Four cooperating tools do the work: a ContentSegmenter that labels spans benign or anomalous; an ArgumentGrounder that maps each tool-call argument back to the spans that justify it (copy / normalize / derive / resolve / ungrounded); an InvariantChecker that validates the action against two or three task-level invariants extracted from the user query at session start; and an EntailmentVerifier that asks both whether the action is entailed by benign evidence and whether anomalous content could plausibly have shaped it. A block triggers a Hints module that returns benign candidate values to the agent so it can retry. The retry is re-audited.

Why it matters

Most current production defenses sit at the wrong granularity. Tool Filter operates on user prompts. Drift and Melon look at observation-level trust. Instruction-hierarchy training pushes the model to prefer system prompts over tool returns. None of them ask: which exact characters in this retrieved document justify this exact argument of this exact tool call? The AgentLure results suggest that without that question, context-aware injections — the realistic kind — slip through.
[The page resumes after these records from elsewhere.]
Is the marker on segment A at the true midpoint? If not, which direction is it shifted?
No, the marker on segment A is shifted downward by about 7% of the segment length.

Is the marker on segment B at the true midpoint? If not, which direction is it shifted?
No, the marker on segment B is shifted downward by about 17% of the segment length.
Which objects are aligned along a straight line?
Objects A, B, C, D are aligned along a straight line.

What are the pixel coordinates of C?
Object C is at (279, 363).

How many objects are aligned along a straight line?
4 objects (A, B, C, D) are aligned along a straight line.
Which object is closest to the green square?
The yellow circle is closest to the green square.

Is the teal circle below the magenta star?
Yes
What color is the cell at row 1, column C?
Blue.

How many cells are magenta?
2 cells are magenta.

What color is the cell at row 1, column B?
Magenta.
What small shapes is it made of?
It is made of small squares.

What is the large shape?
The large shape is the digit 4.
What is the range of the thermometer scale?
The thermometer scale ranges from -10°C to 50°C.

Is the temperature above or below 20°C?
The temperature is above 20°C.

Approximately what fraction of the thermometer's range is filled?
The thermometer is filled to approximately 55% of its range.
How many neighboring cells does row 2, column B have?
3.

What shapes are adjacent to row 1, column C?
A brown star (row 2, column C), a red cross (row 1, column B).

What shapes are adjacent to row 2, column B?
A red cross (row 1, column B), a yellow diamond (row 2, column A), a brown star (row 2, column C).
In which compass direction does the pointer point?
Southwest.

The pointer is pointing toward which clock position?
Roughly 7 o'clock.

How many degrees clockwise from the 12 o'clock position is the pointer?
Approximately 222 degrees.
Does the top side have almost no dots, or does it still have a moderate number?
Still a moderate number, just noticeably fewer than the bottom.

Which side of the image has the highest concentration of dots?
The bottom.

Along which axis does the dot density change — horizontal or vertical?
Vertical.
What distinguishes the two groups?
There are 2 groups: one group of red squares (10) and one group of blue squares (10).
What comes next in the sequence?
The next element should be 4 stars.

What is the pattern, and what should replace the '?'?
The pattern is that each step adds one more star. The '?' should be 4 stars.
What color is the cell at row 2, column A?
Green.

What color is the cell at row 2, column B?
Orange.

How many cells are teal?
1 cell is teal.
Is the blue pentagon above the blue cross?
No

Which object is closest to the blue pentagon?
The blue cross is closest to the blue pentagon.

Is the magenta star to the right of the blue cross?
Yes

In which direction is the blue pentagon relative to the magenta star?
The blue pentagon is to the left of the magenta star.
The ARGUS numbers also matter as a baseline. Token overhead of 1.24× is in striking distance of production budgets, and 87.5% utility means the defense does not cripple agents on legitimate work. The ablation in §5 (not fully captured in the HTML preprint) reports that all four sub-tools are individually necessary. That is interesting because it implies there is no single magic check — the defense is structural.

Defenses

The paper is itself a defense. The practical takeaways for teams shipping LLM agents today, even before ARGUS-style tooling lands in libraries:

1. Track provenance per argument, not per observation. When an argument is derived, log which spans contributed and what type of grounding (copy, normalize, derive, resolve, ungrounded). Ungrounded arguments to state-changing tools are a high-signal anomaly.
2. Extract task invariants at session start and re-check them before any irreversible action. Many context-aware attacks survive observation-level filters but violate an invariant such as “the payee must be the one in the user query”.
3. Default-deny on state-changing tools. Read-only calls feed the graph cheaply. The cost of auditing should fall on the actions that touch the world.
4. Treat memory and inter-agent messages as low-trust by construction. ARGUS scores them 0.4 and 0.3 respectively. The survey of 116 papers (2604.23338) confirms long-horizon memory poisoning and inter-agent contagion are the most under-defended classes.
5. Test against context-aware benchmarks, not just template injections. If your evaluation suite still relies on “Ignore previous instructions”, it is measuring 2023 attacks.

Status

Item	Reference	Date	Notes
ARGUS paper (v1)	arXiv:2605.03378	2026-05-05	19 pages, CC-BY-4.0
AgentLure benchmark	§3 of the paper	2026-05-05	4 domains × 10 tasks × 8 vectors = 320 samples
LASM survey (v2)	arXiv:2604.23338	2026-05-06	7-layer × 4-timescale framework over 116 papers
Public implementation	Not yet released	—	Authors release per-paper coding; ARGUS code TBD

The deeper takeaway: prompt injection defenses are finally moving from “filter the input” to “audit the decision”. That is the right level of abstraction — and it is the level where the agent actually commits to acting on the world.